Here, the tilt detection process when the document read by the document glass is tilted will be described in detail. This process is performed by the inclination detection unit 125. As shown in FIG. 4, the document 400 is placed with the copy surface of the document 400 facing downward on the document glass 31 with the upper right end as a reference. The longitudinal direction of the original glass 31 is the sub-scanning direction for scanning reading, and the direction perpendicular thereto is the main scanning direction. In the example shown in the figure, the document 400 is placed away from the image reference, and its position is not parallel to the sub-scanning direction. In this example, the document 400 does not protrude from the reading area.
[0042]
In the copying machine of the present embodiment, the document presser (ADF transport belt 14) is colored orange, and the reflected light of the exposure lamp light from the document presser has a color with low spectral sensitivity for the CCD sensor 38. It is trying to become. In other words, the orange color of the document press can be considered the same as black for the CCD sensor 38, while the background of the document is normally white, so it is possible to distinguish the document from the document press. By utilizing this fact, the edge of the document can be detected and the tilt angle of the document can be detected.
[0043]
5 and 6 show images of the read image when the document 400 (shown by a broken line) does not protrude from the reading area (a rectangle shown by a solid line).

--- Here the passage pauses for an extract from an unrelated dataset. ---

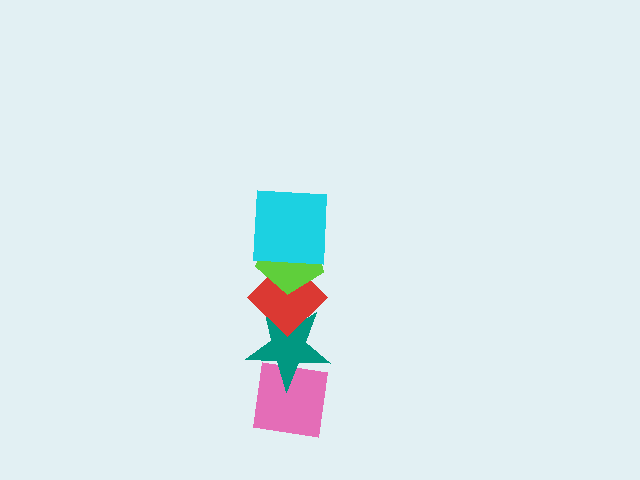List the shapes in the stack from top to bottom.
From top to bottom: the cyan square, the lime pentagon, the red diamond, the teal star, the pink square.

The image signal processing unit 110 processes image data in a rectangular area including at least the range of the document, detects the document region where the document exists, and displays all the coordinates around the document (that is, the edge portion) from the coordinates shown in FIG. As shown, the coordinates of the four corners of the rectangular document are detected. Here, it is assumed that the main scanning direction is the X axis and the sub scanning direction is the Y axis. Xmax and Xmin are the maximum and minimum X coordinates, and Ymax and Ymin are the maximum and minimum Y coordinates.
[0044]
For the remaining two X coordinates, the X coordinate of the vertex whose Y coordinate is Ymin is X1, and the X coordinate of the vertex whose Y coordinate is Ymax is X2. Of the remaining two Y coordinates, the Y coordinate of the vertex whose X coordinate is Xmin is Y1, and the Y coordinate of the vertex whose X coordinate is Xmax is Y2.
Therefore, in the example of FIG. 5, the X and Y coordinates of the four corners of the document are (X1, Ymin), (Xmax, Y2), (Xmin, Y1), (X2, Ymax). If the lengths of the four sides of the document 400 are a, b, c, and d, the length of each side can be calculated from the coordinates of the four corners of the document using the following (Equation 1).
[0045]
[Expression 1]

[0046]
In the example of FIG. 6, the direction of the inclination of the document is different from that in FIG. 5, but the coordinates of the four corners of the document are (Xmin, Y1), (X1, Ymin), (X2, Ymax), (Xmax, Y2). Accordingly, also in this case, the lengths a, b, c, and d of the four sides can be calculated by the equation shown in the above (Equation 1).
[0047]
Here, the editing process parameters for correcting the image data when the document is tilted are as follows. First, when X1−Xmin <Y1−Ymin (FIG. 5),
Rotation coordinates: (X1, Ymin)
Rotation angle θ: tan ^-1 {(X1-Xmin) / (Y1-Ymin)}
[0048]
Further, when X1-Xmin> Y1-Ymin (FIG. 6),
Rotation coordinates: (Xmin, Y1)
Rotation angle θ: tan ^-1 {(Y1-Ymin) / (X1-Xmin)}
[0049]
Here, the rotation coordinates are the coordinates of the corner close to the upper left corner of the figure. The rotation angle θ is a rotation angle for rotating the image data on the basis of the position of the rotation coordinate and making it parallel to the reading area. Here, the detected editing process parameter is used for the inclination correction process.
[0050]
The processing content of the control unit 100 in the tilt detection processing based on the content described above will be described below.
[0051]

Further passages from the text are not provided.